DETROIT (WWJ) – Are we getting close to seeing a tenant in Detroit’s long-abandoned Michigan Central Station? WWJ’s Sandra McNeill went inside the shuttered structure to investigate.
The owner of the deserted train station at 2405 West Vernor Highway in Corktown says he’s gotten “hundreds” of offers to redevelop the dilapidated structure that has become a worldwide symbol of Detroit’s decline. Some of the offers are a little crazy and some are intriguing, but the problem is finding something that Matthew Moroun calls economically viable.
“Regardless of the type of development, it’s a $100-plus million deal to completely redevelop the depot,” Moroun said.
The 18-story building was built in 1913 but fell into disrepair after rail service ended in 1988.
“We acquired the depot, I think, in 1995. Amtrak left the station sometime in the mid-80s. And in those intervening years the vast majority of the pilferage and the thievery, I guess, took place,” said Moroun. “And then we had for few years, and I’m being straight with you, we had trouble securing the building. We now have it secured so you can’t get in or out. There’s about 100 different ways in and out of the building, so it took a while. We’ve bricked up many entrances, we’ve got iron bars over other entrances. We’ve installed a security system with cameras connected to a guard services that comes as soon as our alarms get tripped. So, it’s been a daunting task.”
Inside the massive building, which got a face-lift two years ago when new windows were installed, signs of decay are visible everywhere. No one has been allowed inside for years, officially, except for construction and survey crews. Crumbling walls are marked with graffiti, anything of value has been stripped away and portions of the roof are missing, inviting all of Mother Nature’s elements — and creatures — to come inside.
“We’ve started,” said Moroun. “You know, the windows alone were $4 million, the elevator we put in was a couple million dollars, the cleanup that we’ve done so far has been a few million dollars. So, slowly but surely we’re going to be filling in the foundation of that [$100 million] number. But we need an economically viable engine, or maybe two, to do a complete renovation.”
And all options are open, Moroun said, whether its business, retail or residential to occupy the building — Mayor Mike Duggan recently said he could see high-end lofts in the building’s top floors. One thing is for certain: The train station might not be the prettiest, the cleanest or the newest building on the block, but it’s not going anywhere.

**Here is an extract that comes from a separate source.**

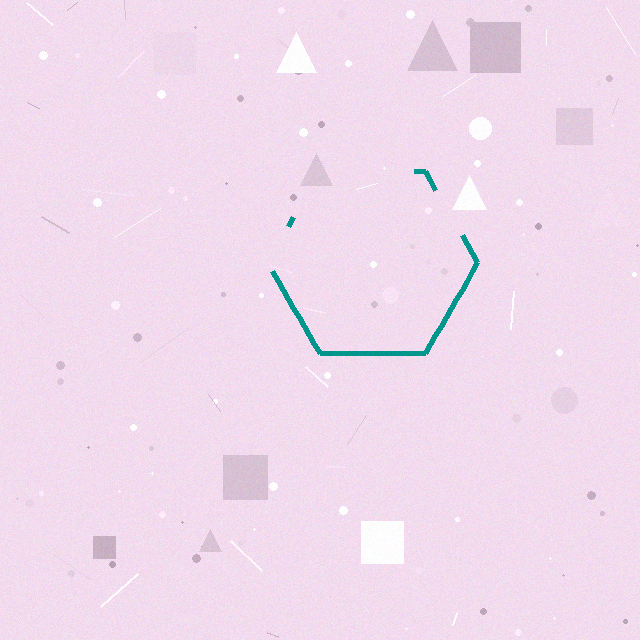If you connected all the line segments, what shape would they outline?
They would outline a hexagon.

“We’d never tear it down,” Moroun, the son of trucking magnate and Ambassador Bridge owner Manuel “Matty” Moroun, said staunchly. “This structure needs to be rejuvenated. We’ve started and we’re going to see it all the way through.”
And that might come sooner than we think.
“For the right project, I think we could get going pretty fast,” Moroun eluded. “The next 18 months should tell us a lot.”